Koreksi Pasal 28
PERBAN Nomor 11 Tahun 2020 | Peraturan Badan Nomor 11 Tahun 2020 tentang KRITERIA DAN TATA LAKSANA REGISTRASI SUPLEMEN KESEHATAN
Teks Saat Ini
(1) Permohonan Registrasi Suplemen Kesehatan yang dibuat berdasarkan Lisensi sebagaimana dimaksud dalam Pasal 23 huruf c diajukan oleh Pelaku Usaha sebagai penerima Lisensi.
(2) Pemberi Lisensi dalam pengajuan Registrasi Suplemen Kesehatan yang dibuat di dalam negeri berdasarkan Lisensi terdiri atas:
a. industri di luar negeri; atau
b. badan riset pemilik formula dan teknologi di dalam negeri
(3) Penerima Lisensi sebagaimana dimaksud pada ayat (1) harus memenuhi persyaratan sebagai berikut:
a. memiliki izin Industri Farmasi, industri di bidang Obat Tradisional dan Industri Pangan;
b. memiliki Sertifikat Cara Pembuatan yang Baik untuk bentuk sediaan yang di lisensikan;
c. memiliki dokumen perjanjian Lisensi;dan
d. memiliki Certificate of Free Sale atau Certificate of Pharmaceutical Product dengan ketentuan sebagai berikut:
1. diterbitkan oleh otoritas pemerintah yang berwenang di negara asal atau lembaga lain yang ditunjuk oleh pemerintah dari negara asal dengan surat bukti penunjukan; dan
2. disahkan oleh pejabat perwakilan Pemerintah Republik INDONESIA di negara setempat.

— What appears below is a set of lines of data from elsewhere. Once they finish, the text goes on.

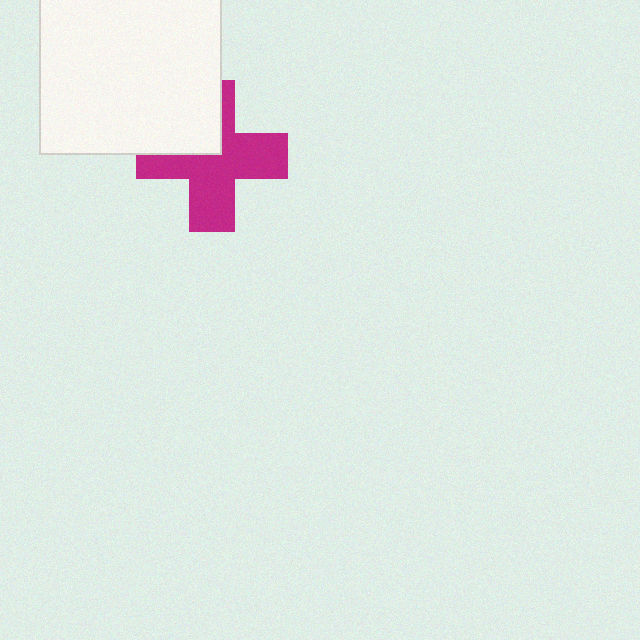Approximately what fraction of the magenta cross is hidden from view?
Roughly 31% of the magenta cross is hidden behind the white square.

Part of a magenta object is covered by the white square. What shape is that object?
It is a cross.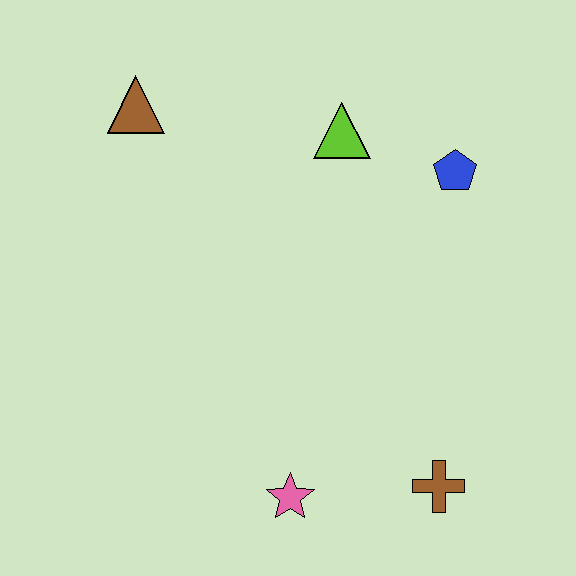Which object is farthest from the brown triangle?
The brown cross is farthest from the brown triangle.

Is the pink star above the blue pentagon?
No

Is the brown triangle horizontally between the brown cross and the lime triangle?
No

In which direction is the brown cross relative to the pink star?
The brown cross is to the right of the pink star.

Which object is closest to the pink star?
The brown cross is closest to the pink star.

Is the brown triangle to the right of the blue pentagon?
No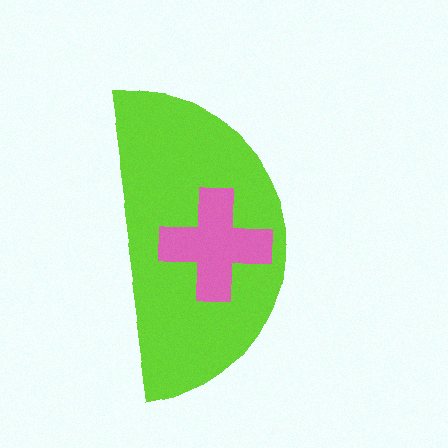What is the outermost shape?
The lime semicircle.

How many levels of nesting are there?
2.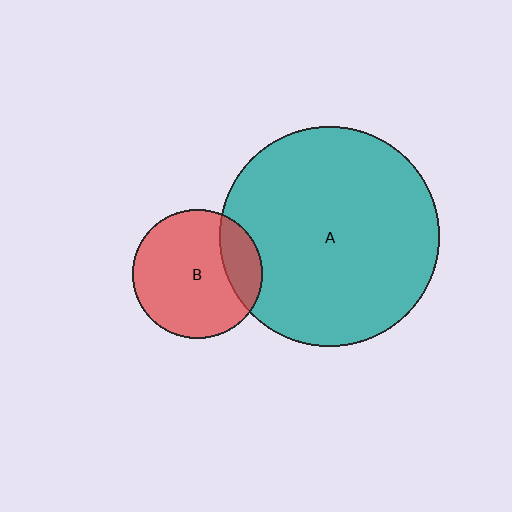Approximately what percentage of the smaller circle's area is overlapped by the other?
Approximately 20%.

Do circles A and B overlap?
Yes.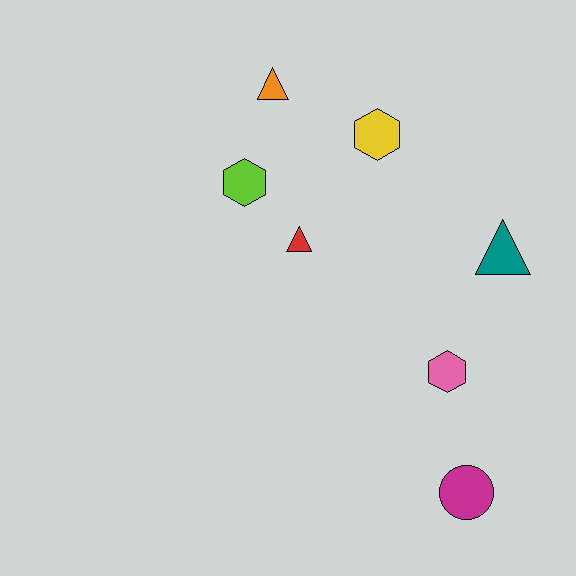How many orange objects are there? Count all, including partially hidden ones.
There is 1 orange object.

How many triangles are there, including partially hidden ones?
There are 3 triangles.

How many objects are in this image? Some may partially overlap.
There are 7 objects.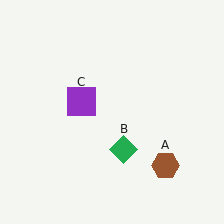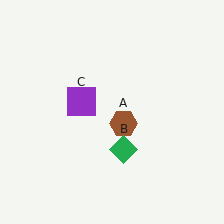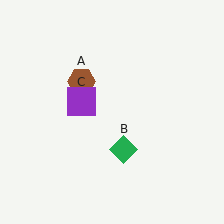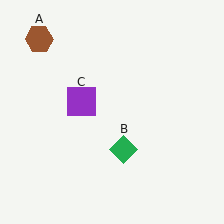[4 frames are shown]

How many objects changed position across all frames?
1 object changed position: brown hexagon (object A).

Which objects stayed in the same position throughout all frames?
Green diamond (object B) and purple square (object C) remained stationary.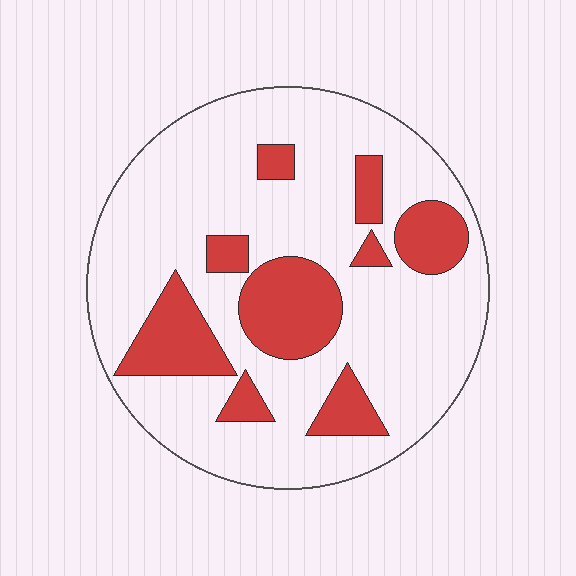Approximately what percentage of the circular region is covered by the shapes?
Approximately 25%.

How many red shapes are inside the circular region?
9.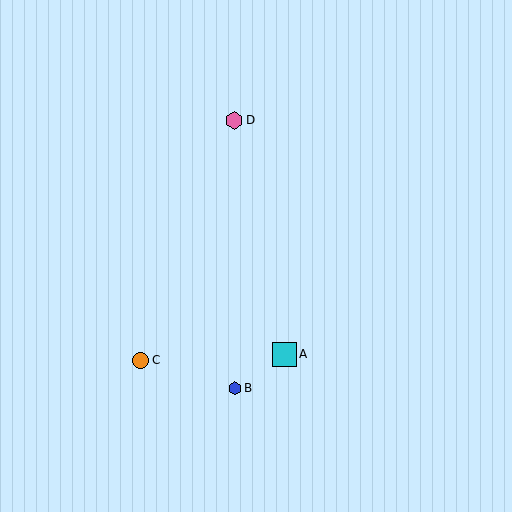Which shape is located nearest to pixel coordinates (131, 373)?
The orange circle (labeled C) at (141, 360) is nearest to that location.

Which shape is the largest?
The cyan square (labeled A) is the largest.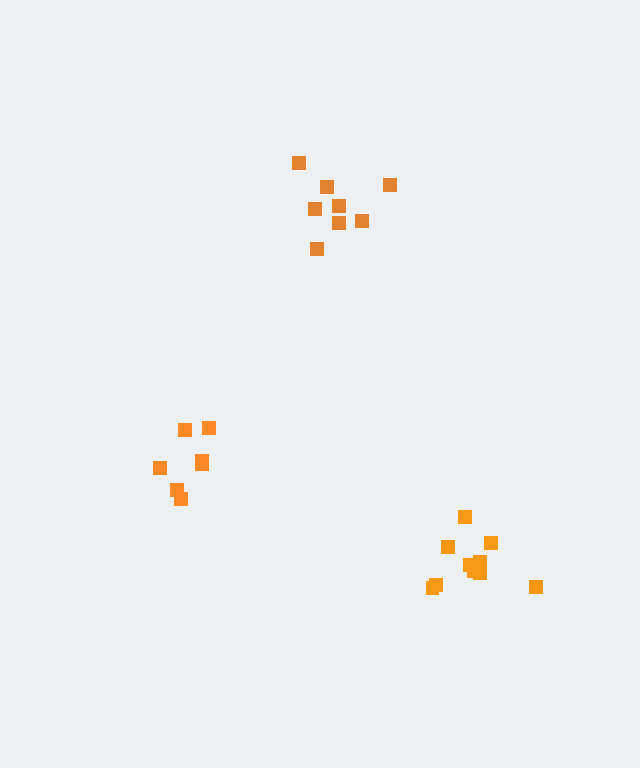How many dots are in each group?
Group 1: 7 dots, Group 2: 10 dots, Group 3: 8 dots (25 total).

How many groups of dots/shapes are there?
There are 3 groups.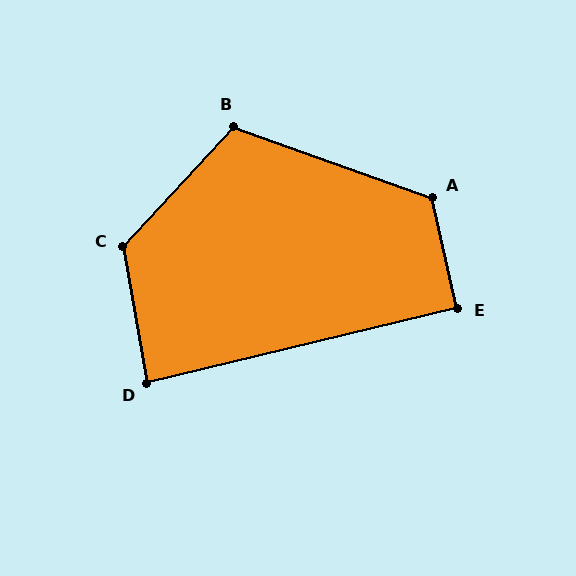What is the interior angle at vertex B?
Approximately 113 degrees (obtuse).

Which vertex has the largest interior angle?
C, at approximately 127 degrees.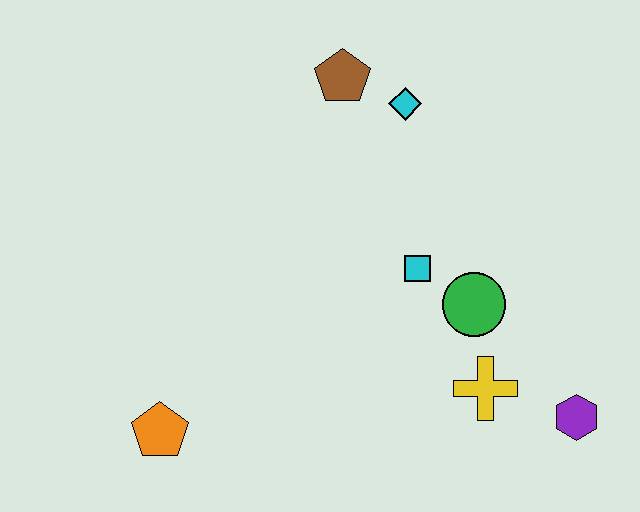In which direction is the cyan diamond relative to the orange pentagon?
The cyan diamond is above the orange pentagon.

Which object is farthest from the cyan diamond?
The orange pentagon is farthest from the cyan diamond.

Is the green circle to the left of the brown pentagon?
No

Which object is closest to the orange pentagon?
The cyan square is closest to the orange pentagon.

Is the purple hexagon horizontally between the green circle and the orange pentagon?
No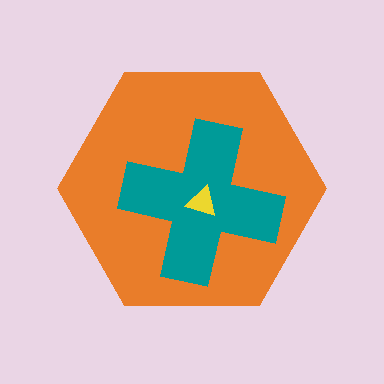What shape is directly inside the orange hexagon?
The teal cross.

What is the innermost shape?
The yellow triangle.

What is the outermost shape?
The orange hexagon.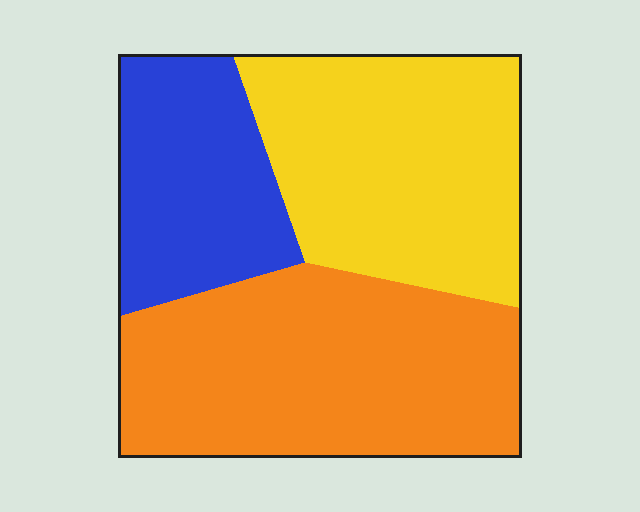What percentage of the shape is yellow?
Yellow takes up about one third (1/3) of the shape.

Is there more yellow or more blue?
Yellow.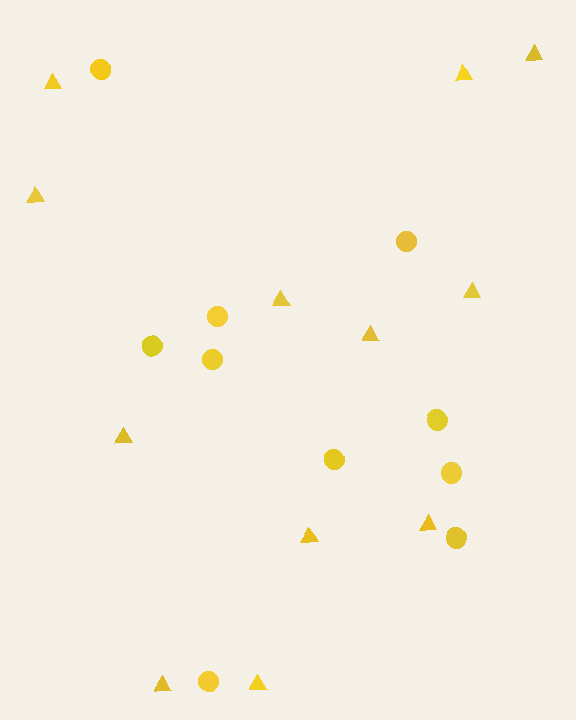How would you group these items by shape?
There are 2 groups: one group of circles (10) and one group of triangles (12).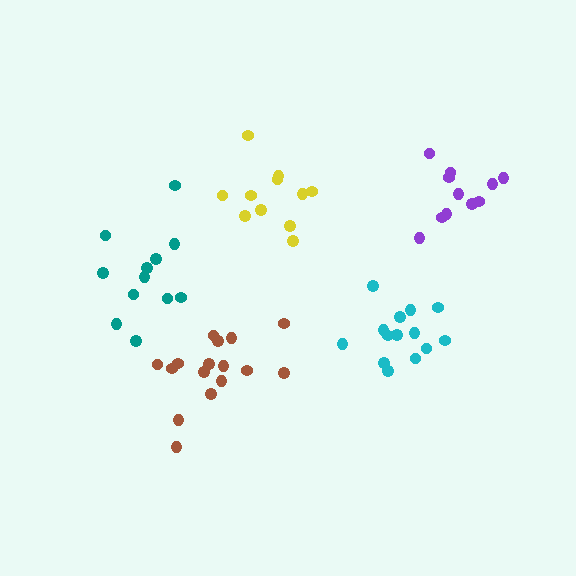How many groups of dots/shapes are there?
There are 5 groups.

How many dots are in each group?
Group 1: 11 dots, Group 2: 14 dots, Group 3: 11 dots, Group 4: 16 dots, Group 5: 12 dots (64 total).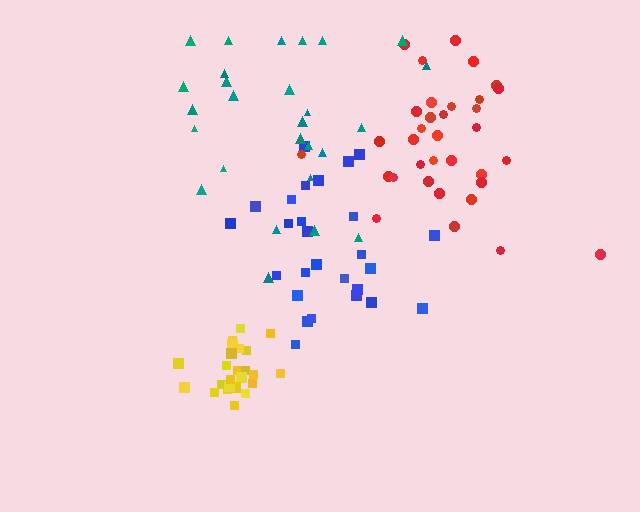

(4) Dokumen perjanjian Lisensi sebagaimana dimaksud pada ayat (3) huruf c paling sedikit harus memuat keterangan mengenai:
a. masa berlaku Lisensi; dan
b. nama produk dan komposisi Suplemen Kesehatan yang dilisensikan.
(5) Persyaratan sebagaimana dimaksud pada ayat (3) huruf d dikecualikan bagi pemberi Lisensi yang berasal dari
badan riset pemilik formula dan teknologi di dalam negeri.
(6) Penerima Lisensi bertanggung jawab terhadap keamanan, manfaat, dan mutu Suplemen Kesehatan yang dibuat berdasarkan Lisensi.